Data and Benchmarks from My Projects

The IndicTTI Benchmark for measuring bias in generative text-to-image (TTI) models across Indic Languages. Presented in our ECCV’24 paper Navigating Text-to-Image Generative Bias across Indic Languages.
A collection of 100, trained Genenerative models used in the project Reverse Engineering of Generative Models: Inferring Model Hyperparameters from Generated Images.
Proactive Image Manipulation Detection Data and models.
For more information, please see our CVPR'22 paper.
IMGUR5K Handwriting Dataset
We provide a unique new data set for handwritten OCR and text image manipulation. Imgur5K offers around 135K annotated, handwritten English words from 5K images originally hosted publicly on Imgur.com. Please see our TPAMI'23 paper for more information.
The TextOCR data set
We offer ~ 1M high quality word annotations on TextVQA images allowing application of end-to-end reasoning on downstream tasks such as visual question answering or image captioning. Please see our CVPR'21 preprint for more information.

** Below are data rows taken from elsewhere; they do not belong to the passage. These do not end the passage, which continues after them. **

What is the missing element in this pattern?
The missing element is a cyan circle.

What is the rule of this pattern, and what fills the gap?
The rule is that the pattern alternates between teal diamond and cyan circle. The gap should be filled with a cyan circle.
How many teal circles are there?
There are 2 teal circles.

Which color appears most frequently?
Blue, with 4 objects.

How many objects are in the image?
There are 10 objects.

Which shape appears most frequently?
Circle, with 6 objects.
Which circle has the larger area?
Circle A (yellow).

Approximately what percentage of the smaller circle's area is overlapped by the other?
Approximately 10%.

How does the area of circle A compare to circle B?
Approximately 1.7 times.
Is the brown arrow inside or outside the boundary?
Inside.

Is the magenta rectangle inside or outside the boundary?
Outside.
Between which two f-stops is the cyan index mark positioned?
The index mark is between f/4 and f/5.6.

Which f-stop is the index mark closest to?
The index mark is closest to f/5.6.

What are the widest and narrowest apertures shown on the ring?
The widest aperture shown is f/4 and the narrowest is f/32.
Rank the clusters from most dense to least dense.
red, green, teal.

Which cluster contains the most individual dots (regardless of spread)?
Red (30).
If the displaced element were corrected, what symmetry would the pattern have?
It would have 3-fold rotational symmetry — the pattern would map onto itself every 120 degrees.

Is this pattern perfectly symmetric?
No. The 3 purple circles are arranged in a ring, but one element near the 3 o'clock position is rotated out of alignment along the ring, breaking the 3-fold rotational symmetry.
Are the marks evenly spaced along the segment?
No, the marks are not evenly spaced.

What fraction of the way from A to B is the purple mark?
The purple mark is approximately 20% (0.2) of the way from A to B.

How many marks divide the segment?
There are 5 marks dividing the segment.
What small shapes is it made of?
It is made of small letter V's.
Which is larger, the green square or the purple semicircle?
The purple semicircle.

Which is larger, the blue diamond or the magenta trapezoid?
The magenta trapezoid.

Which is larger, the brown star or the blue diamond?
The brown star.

6DoF Pose annotations for our img2pose project
We provide 6DoF face pose annotations for faces in the WIDER FACE data set. These were used for training and evaluating our img2pose: direct 6DoF pose estimation without face detection or landmark localization. For more information please see our CVPR'21 paper.

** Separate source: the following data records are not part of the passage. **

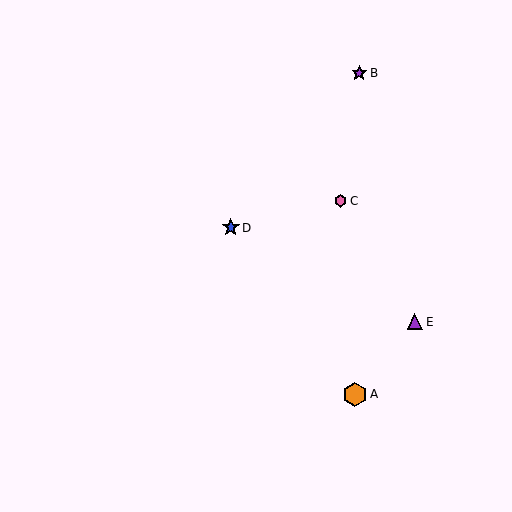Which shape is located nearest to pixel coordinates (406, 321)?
The purple triangle (labeled E) at (415, 322) is nearest to that location.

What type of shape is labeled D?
Shape D is a blue star.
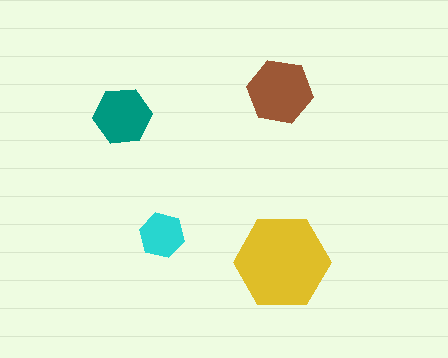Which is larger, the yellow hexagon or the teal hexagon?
The yellow one.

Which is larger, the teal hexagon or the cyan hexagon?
The teal one.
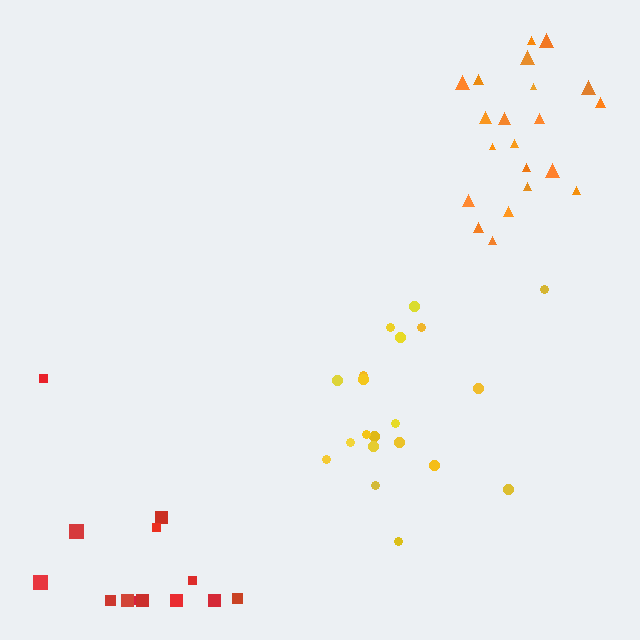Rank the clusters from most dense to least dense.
orange, yellow, red.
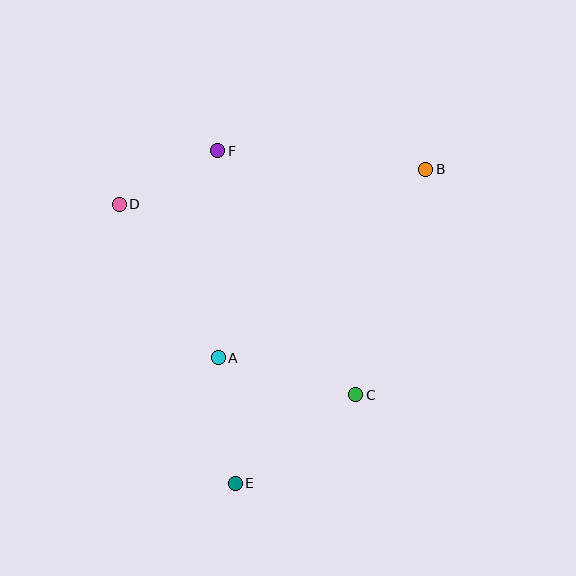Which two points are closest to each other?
Points D and F are closest to each other.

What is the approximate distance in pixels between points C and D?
The distance between C and D is approximately 303 pixels.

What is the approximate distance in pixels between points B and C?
The distance between B and C is approximately 236 pixels.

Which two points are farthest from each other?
Points B and E are farthest from each other.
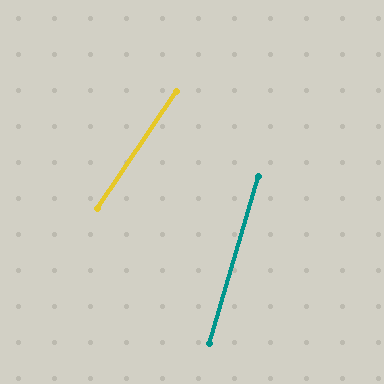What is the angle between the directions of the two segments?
Approximately 17 degrees.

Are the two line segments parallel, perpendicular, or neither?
Neither parallel nor perpendicular — they differ by about 17°.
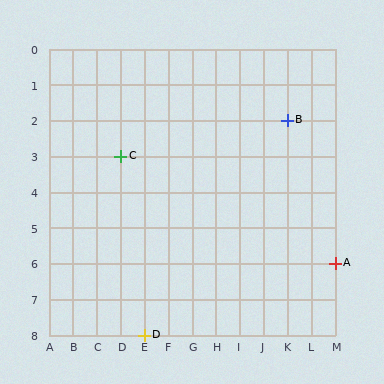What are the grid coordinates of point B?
Point B is at grid coordinates (K, 2).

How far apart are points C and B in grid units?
Points C and B are 7 columns and 1 row apart (about 7.1 grid units diagonally).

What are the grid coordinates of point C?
Point C is at grid coordinates (D, 3).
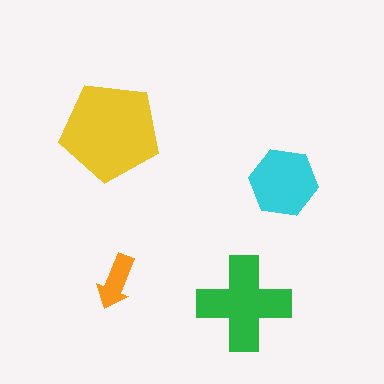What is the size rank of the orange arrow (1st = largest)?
4th.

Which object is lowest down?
The green cross is bottommost.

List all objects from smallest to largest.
The orange arrow, the cyan hexagon, the green cross, the yellow pentagon.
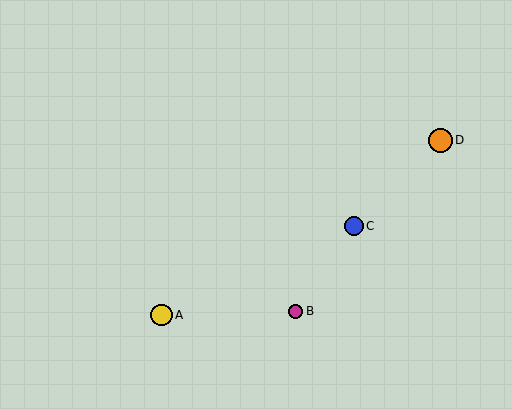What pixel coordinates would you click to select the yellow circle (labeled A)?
Click at (161, 315) to select the yellow circle A.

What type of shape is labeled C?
Shape C is a blue circle.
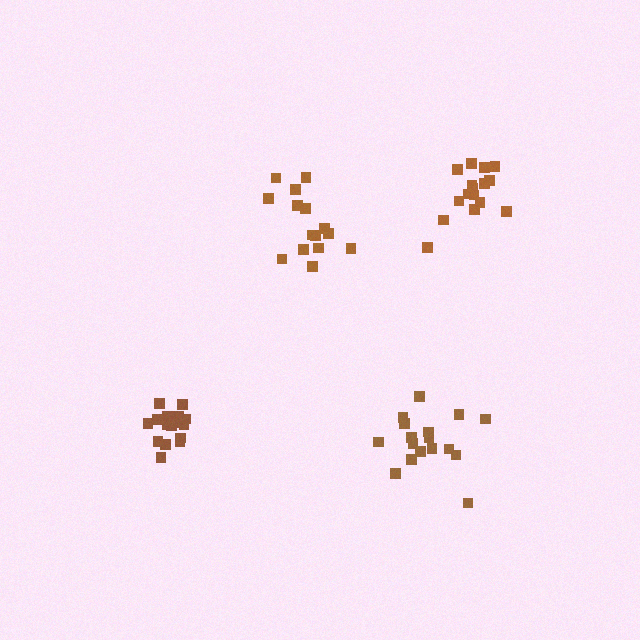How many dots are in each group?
Group 1: 19 dots, Group 2: 17 dots, Group 3: 15 dots, Group 4: 16 dots (67 total).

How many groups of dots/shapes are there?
There are 4 groups.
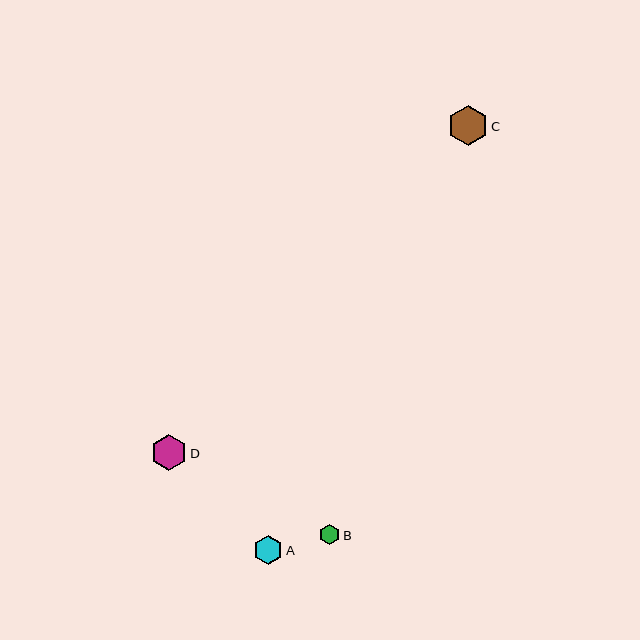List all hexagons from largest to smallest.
From largest to smallest: C, D, A, B.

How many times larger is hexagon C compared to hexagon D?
Hexagon C is approximately 1.1 times the size of hexagon D.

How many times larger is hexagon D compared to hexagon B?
Hexagon D is approximately 1.8 times the size of hexagon B.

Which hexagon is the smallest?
Hexagon B is the smallest with a size of approximately 20 pixels.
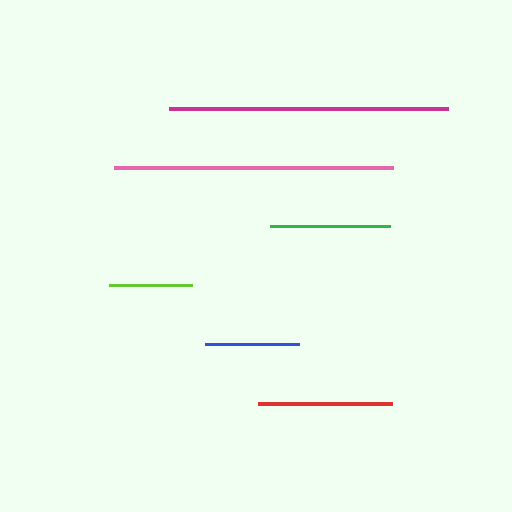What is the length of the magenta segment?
The magenta segment is approximately 278 pixels long.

SKU-110K data set and benchmark
Dataset for our CVPR2019 paper, Precise Detection in Densely Packed Scenes. The benchmark measures object detection scenes where images contain many objects, often appearing similar or even identical, positioned in close proximity. The 11,762 images in SKU-110k represent retail environments and average 147.4 bounding box-labeled objects (store shelf items) per image.
LFW3D
Frontal facing, strongly aligned LFW images generated using our frontalization method.
Unfiltered Faces for Gender and Age Classification
Dataset of face images, labeled for age, gender and identity, acquired by smart-phones and other mobile devices, and uploaded without manual filtering to online image repositories.
Dynamic Point-Cloud Data
Real scans and synthetic data For foreground / background motion segmentation.
Violent Flows Benchmark
Video benchmark for classification and detection of outbursts of violence in crowded scenes.
Action Similarity Labeling Benchmark (ASLAN)
Video benchmark for same/not-same classification of pairs of videos presenting human action in captured in the wild (YouTube).
YouTube Faces Benchmark
Video benchmark for same/not-same classification of pairs of videos presenting human faces. Modeled after the LFW benchmark.
LFW-a Data Set
Our own version of the LFW data set, aligned using commercial software.

CODE and DATA provided in this website are provided “as is”, without any guarantee made as to their suitability or fitness for any particular use. CODE may contain bugs, so use of this tool is at your own risk. We take no responsibility for any damage of any sort that may unintentionally be caused through the use of any of these resources.